Sanford Lyon, being duly sworn, deposes and says:
I reside in the vicinity of the Pico oil wells. In this county, have lived there for six or seven years last past. I am now, and have been for more than two years last past, operating an oil well on the Pico claim No 1. Within the last year, I have frequently seen oil running to waste from what is known as the Pico wells, have several times seen it running it to waste as far as three and a half miles below the wells, and on one or more occasions, have seen it running to waste as far as seven miles below. During the time the California Star Oil Works Co. has had possession and control of the Pico wells. I have frequently seen the oil from those wells running to waste in considerable quantities. I have been at the Pico wells very often and in about the month of January of this year, was there when the oil was running to waste and into the creek.

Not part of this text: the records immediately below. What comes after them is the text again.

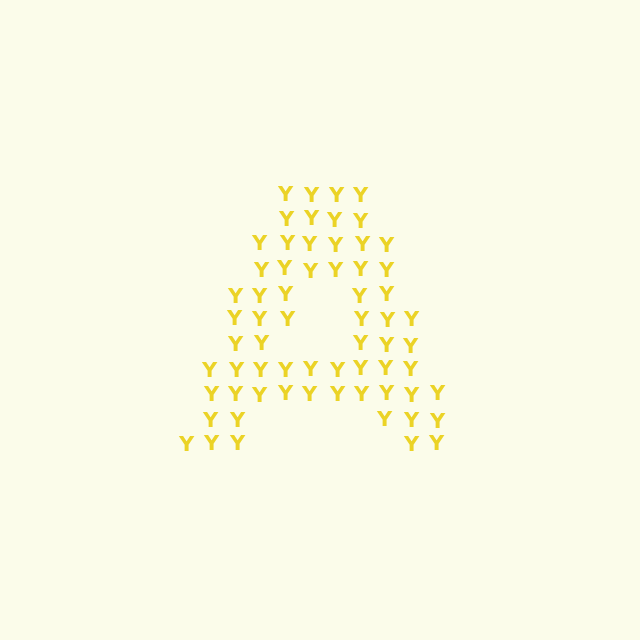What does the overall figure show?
The overall figure shows the letter A.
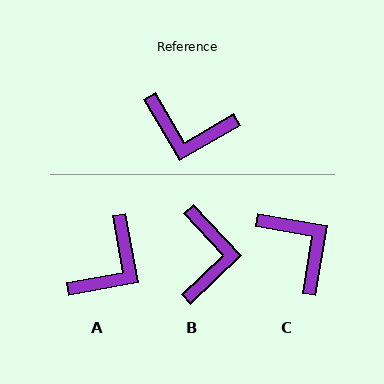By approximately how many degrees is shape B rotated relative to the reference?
Approximately 103 degrees counter-clockwise.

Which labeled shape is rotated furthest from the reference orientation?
C, about 140 degrees away.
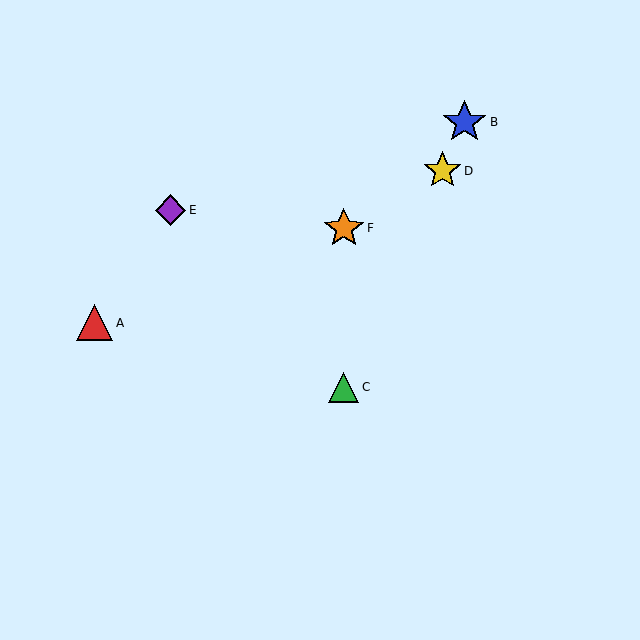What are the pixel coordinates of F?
Object F is at (344, 228).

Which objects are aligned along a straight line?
Objects B, C, D are aligned along a straight line.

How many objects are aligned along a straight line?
3 objects (B, C, D) are aligned along a straight line.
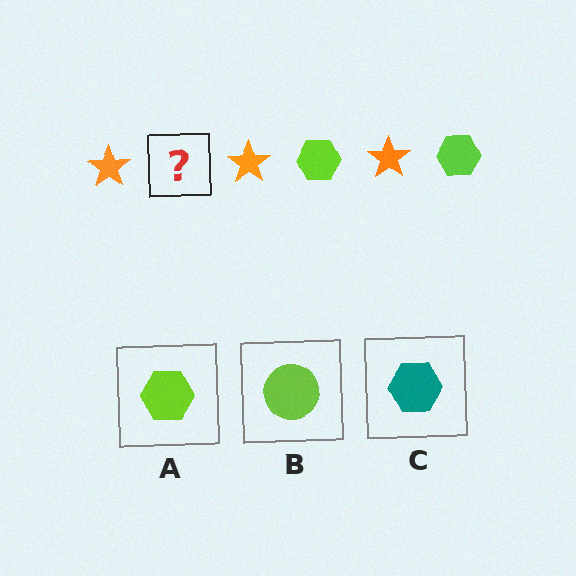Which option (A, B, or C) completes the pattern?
A.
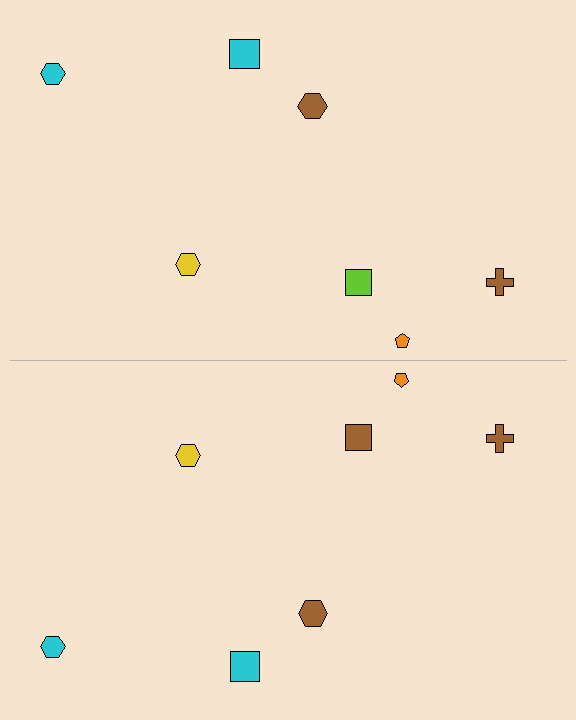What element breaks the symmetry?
The brown square on the bottom side breaks the symmetry — its mirror counterpart is lime.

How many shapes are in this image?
There are 14 shapes in this image.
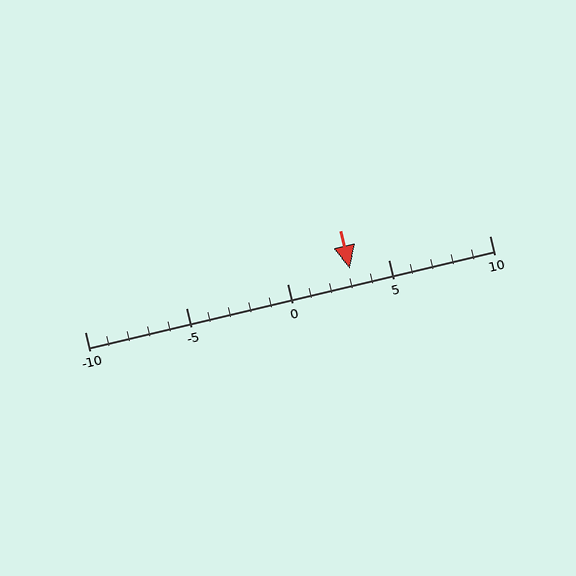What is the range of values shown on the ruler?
The ruler shows values from -10 to 10.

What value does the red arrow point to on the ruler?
The red arrow points to approximately 3.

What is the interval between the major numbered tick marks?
The major tick marks are spaced 5 units apart.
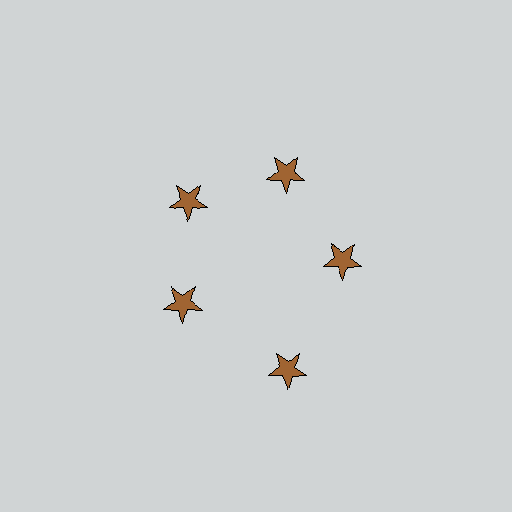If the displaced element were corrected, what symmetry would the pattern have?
It would have 5-fold rotational symmetry — the pattern would map onto itself every 72 degrees.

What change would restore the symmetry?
The symmetry would be restored by moving it inward, back onto the ring so that all 5 stars sit at equal angles and equal distance from the center.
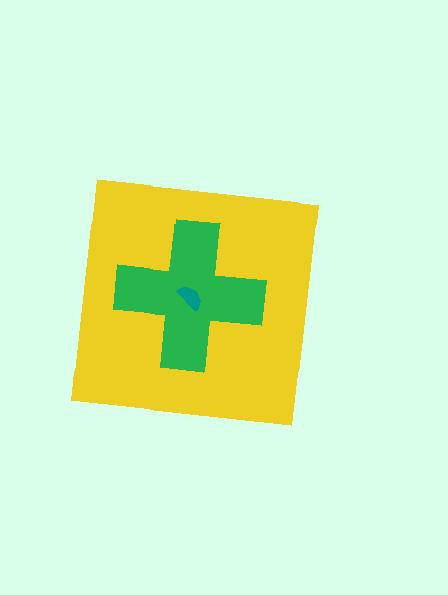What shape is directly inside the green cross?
The teal semicircle.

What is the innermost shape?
The teal semicircle.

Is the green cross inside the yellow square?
Yes.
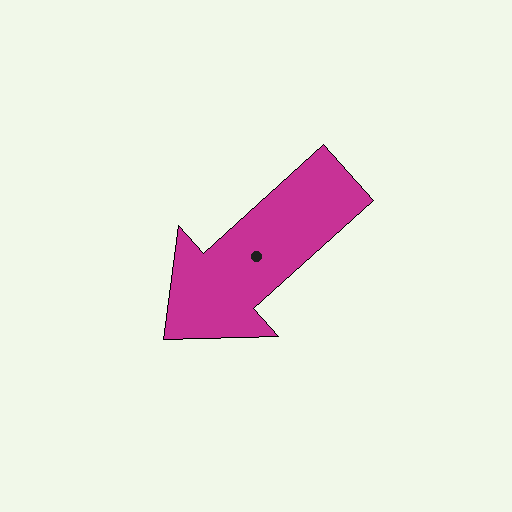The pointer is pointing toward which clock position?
Roughly 8 o'clock.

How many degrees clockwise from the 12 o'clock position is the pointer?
Approximately 228 degrees.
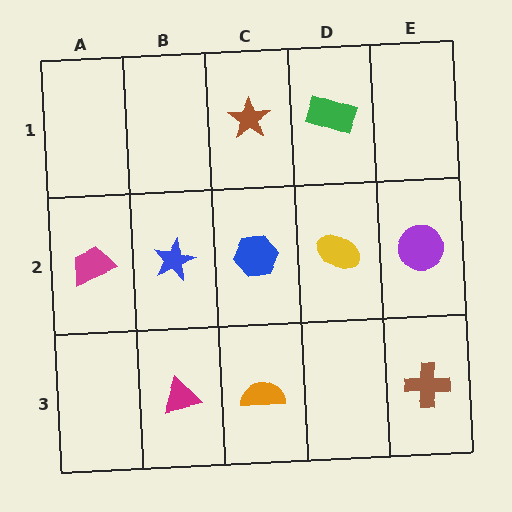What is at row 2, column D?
A yellow ellipse.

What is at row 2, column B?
A blue star.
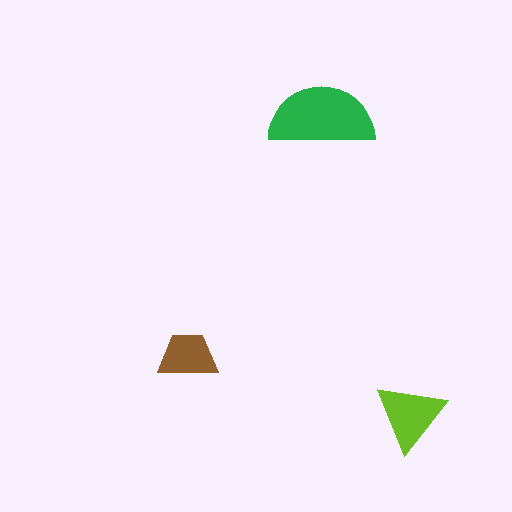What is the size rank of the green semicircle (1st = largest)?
1st.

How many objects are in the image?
There are 3 objects in the image.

At that time C.A. Mentry and L.C. Bently, who were in the employ of the California Star Oil Works Co, told me that they had to let it run to waste because they did not have sufficient tankage to hold it. I know that the wells were not pumped constantly and said Bently, about the latter part of December last, told me that they did not pump them regularly because they did not have sufficient tanks to hold their oil. I know from my own experience received from working my own well on Pico claim No 1, that for the proper working of the wells, it is essential that they should be constantly pumped and that water should not be allowed to accumulate in them. If water is allowed to accumulate in the wells, it, being heavier than oil, necessarily forces the oil back and drives it elsewhere and works a permanent injury to the well. I know from my own experience that if crude oil is properly tanked and kept covered, it can be kept for a long time without any deterioration or injury.
I know J.B. Morrison. He is and at the time next herein after stated, was in charge of the refinery of the Cal. Star Oil Works Co. at Andrew’s Station. About ten months ago I had a conversation with Morrison in which he told me that he thought that the Pico well No 4 was then yielding about sixty barrels of oil per day, but that if it was properly worked, he thought it would produce at least one hundred barrels per day. That, in his opinion, by tubing and working said well to its full capacity, it would produce at least that amount. Something over one year ago, I was at the Pico wells in the house of Mentry and heard a noise, something like an explosion. I asked Mentry what it was. He said it was well No 1. She is flowing again. We went out and the oil was running over and running away into the creek. The well was plugged up and the plug was forced out. On another occasion about two years ago, I went up to the wells with F.B. Taylor, and others, and Pico well No 2 was plugged up. Mr. Taylor said he wanted to see some oil. One of the employees of the Co, I think Mentry, knocked the plug out, and a column of oil rushed up twenty feet above the ground between five and six inches in diameter, and flowed off into the creek. They afterwards plugged it up again while still flowing.
Mentry was absent in San Francisco some eight or ten days. While he was gone, there was no one at the wells but Bently, except a Chinese cook. Bently had sole charge of the wells during Mentry’s absence.